Nilai-nilai kejujuran, kesantunan, dan persahabatan tergilas bersama ganasnya dunia politik hitam (black politics). Dan kini politik di negeri ini nampak tak dimaknakan seperti tujuan awalnya yakni sebagai keahlian atau strategi mengatur negara agar rakyat makin tersejahterakan. Sekarang ini, yang ada hanya politik kepentingan untuk diri sendiri dan kelompok. Negara, bangsa, dan Tanah Air, hanya menjadi objek dan yang tak pernah dipikirkan nasibnya. Rakyat yang seharusnya sebagai pemilik sah bangsa, negara, dan Tanah Air ini tetap telantar, kurang mendapat perlindungan, keadilan, serta jaminan kesehatan dan pendidikan yang memadai.

Di tengah budaya yang makin kapitalistik dan materialistik ini, rakyat mencari jalannya sendiri, memecahkan masalahnya sendiri, dan menghidupi dirinya sendiri semampu mungkin. Rakyat tetap melarat di tengah isu demokratisasi, reformasi, debirokratisasi, dan globalisasi. Kesejahteraan yang dijanjikan kepada rakyat tak kunjung tiba, kesejahteraan hanya ada pada para pejabat.

Kebangkitan elite

Kita belum tahu siapa yang harus melindungi rakyat dari persoalan-persoalannya sendiri. Apa pun yang dilakukan oleh para penguasa, sepertinya memang kurang mempertimbangkan keberadaan rakyat miskin. Di negeri ini, hanya ditandai oleh perubahan rezim pemerintah, (Soekarno-Soeharto, BJ Habibie-Abdurrahman Wahid, Megawati Soekarnoputri, Susilo Bambang Yudhoyono), serta perubahan kelembagaan negara saja. Tanpa dibarengi oleh kesungguhan dan konsistensi dari pemerintah dalam membawa gerbong bangsa menuju kejayaan dan kemakmuran bangsa yang dapat dirasakan rakyat.

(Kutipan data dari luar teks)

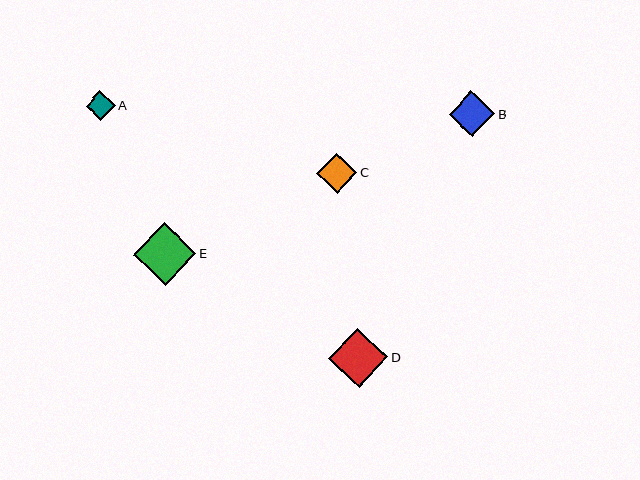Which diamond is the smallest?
Diamond A is the smallest with a size of approximately 29 pixels.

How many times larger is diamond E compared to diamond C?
Diamond E is approximately 1.6 times the size of diamond C.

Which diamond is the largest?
Diamond E is the largest with a size of approximately 62 pixels.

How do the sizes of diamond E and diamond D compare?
Diamond E and diamond D are approximately the same size.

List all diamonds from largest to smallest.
From largest to smallest: E, D, B, C, A.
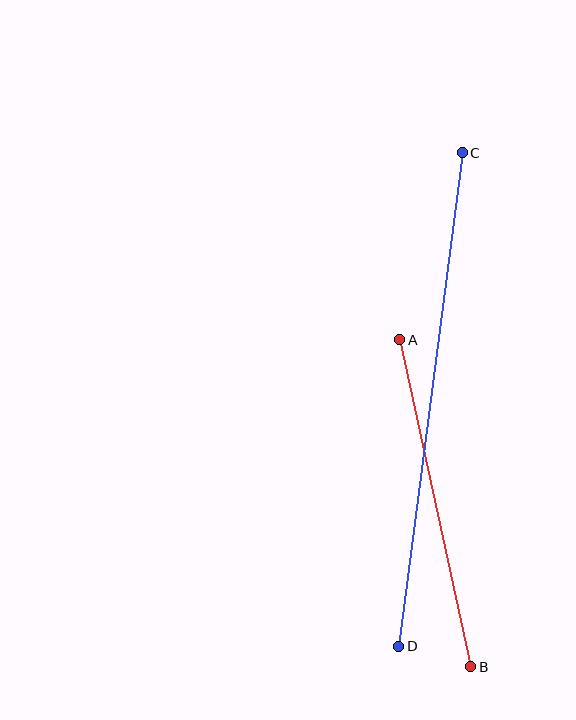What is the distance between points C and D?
The distance is approximately 497 pixels.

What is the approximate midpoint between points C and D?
The midpoint is at approximately (430, 399) pixels.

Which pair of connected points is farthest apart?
Points C and D are farthest apart.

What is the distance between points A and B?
The distance is approximately 335 pixels.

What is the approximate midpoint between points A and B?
The midpoint is at approximately (435, 503) pixels.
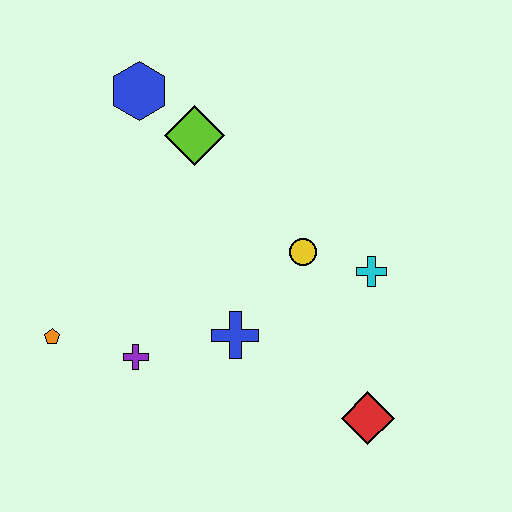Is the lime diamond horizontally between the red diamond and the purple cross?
Yes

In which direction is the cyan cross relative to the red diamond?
The cyan cross is above the red diamond.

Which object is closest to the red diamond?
The cyan cross is closest to the red diamond.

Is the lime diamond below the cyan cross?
No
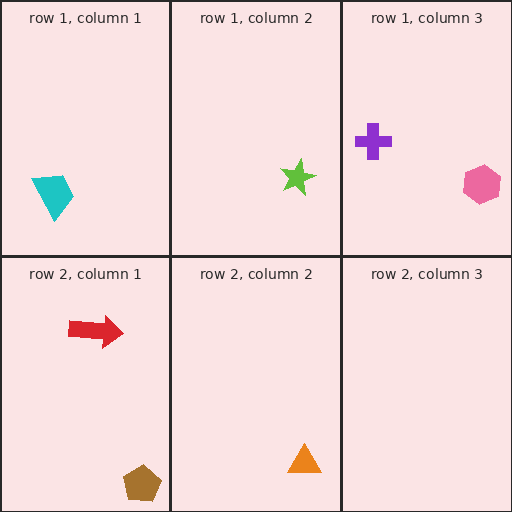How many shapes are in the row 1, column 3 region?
2.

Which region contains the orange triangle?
The row 2, column 2 region.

Tak heran bila kebangkitan nasional yang telah berusia seratus tahun lebih, ternyata tanpa disertai kebangkitan bangsa seutuhnya dalam menjamin kemakmuran dan kesejahteraan rakyatnya. Bahkan, makna kebangkitan nasional saat ini tampaknya semakin memudar. Sebenarnya apa yang dapat dimaknai sebagai kebangkitan nasional saat ini? Apakah kebangkitan korupsi yang semakin merajalela? Kebangkitan kemiskinan yang tidak pernah berhenti? Kebangkitan elite politik saling berebut Parpol dan kekuasaan?

Memang bukan perkara mudah mewujudkan kebangkitan nasional menuju Indonesia yang lebih baik. Persoalan yang harus diselesaikan bangsa ini pun sangat kompleks. Penyelesaiannya tidak bisa dilakukan secara terpisah. Karena antara satu dengan lainnya sangat berkaitan.

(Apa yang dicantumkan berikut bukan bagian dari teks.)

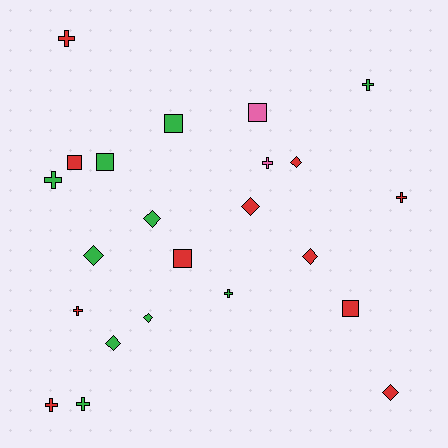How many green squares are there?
There are 2 green squares.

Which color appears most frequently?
Red, with 11 objects.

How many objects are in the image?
There are 23 objects.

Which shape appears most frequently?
Cross, with 9 objects.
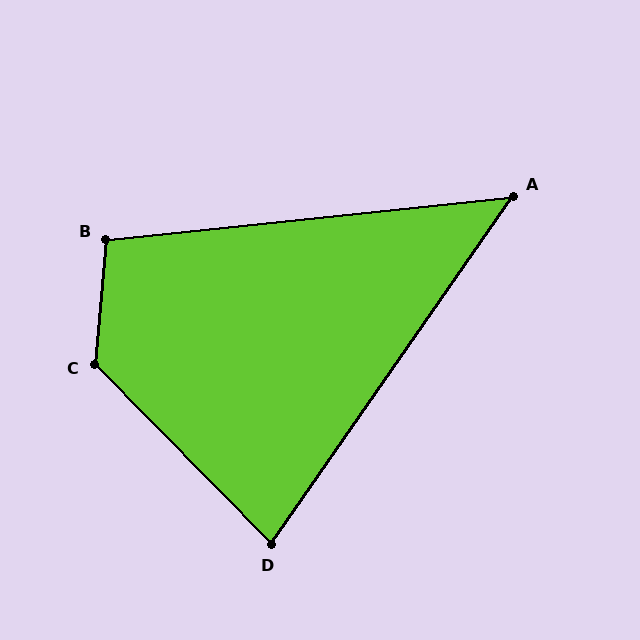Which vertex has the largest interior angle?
C, at approximately 131 degrees.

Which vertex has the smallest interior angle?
A, at approximately 49 degrees.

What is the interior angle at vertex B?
Approximately 101 degrees (obtuse).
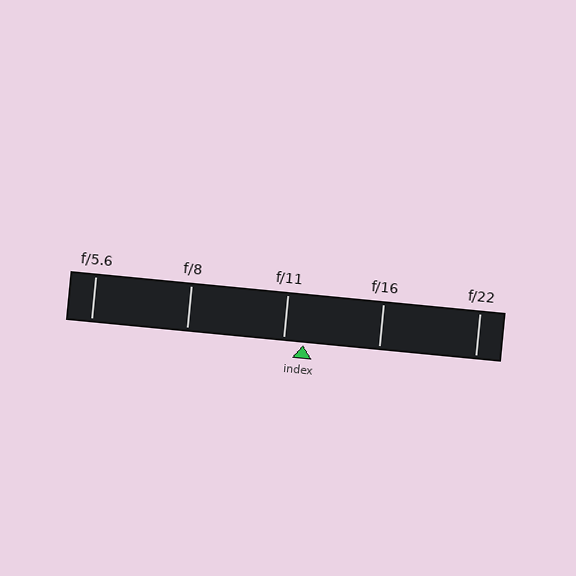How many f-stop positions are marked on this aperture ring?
There are 5 f-stop positions marked.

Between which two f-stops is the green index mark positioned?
The index mark is between f/11 and f/16.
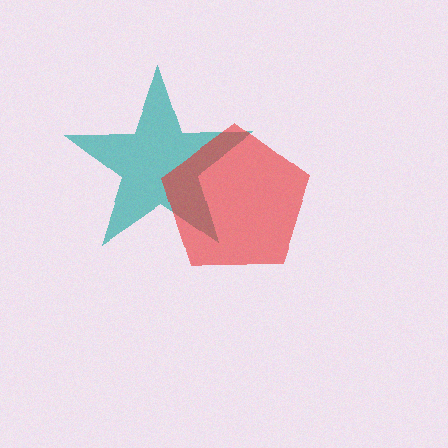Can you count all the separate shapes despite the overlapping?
Yes, there are 2 separate shapes.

Untuk itu, momentum peringatan Harkitnas, rasanya kita perlu introspeksi diri pada tiap-tiap aktor dan peran yang harus dimainkan. Jika setiap individu hanya memuja egonya baik politik, sosial ekonomi, maupun kebudayaan, kita yakini negeri yang kukuh, aman, dan makmur tidak akan benar-benar kita dapatkan.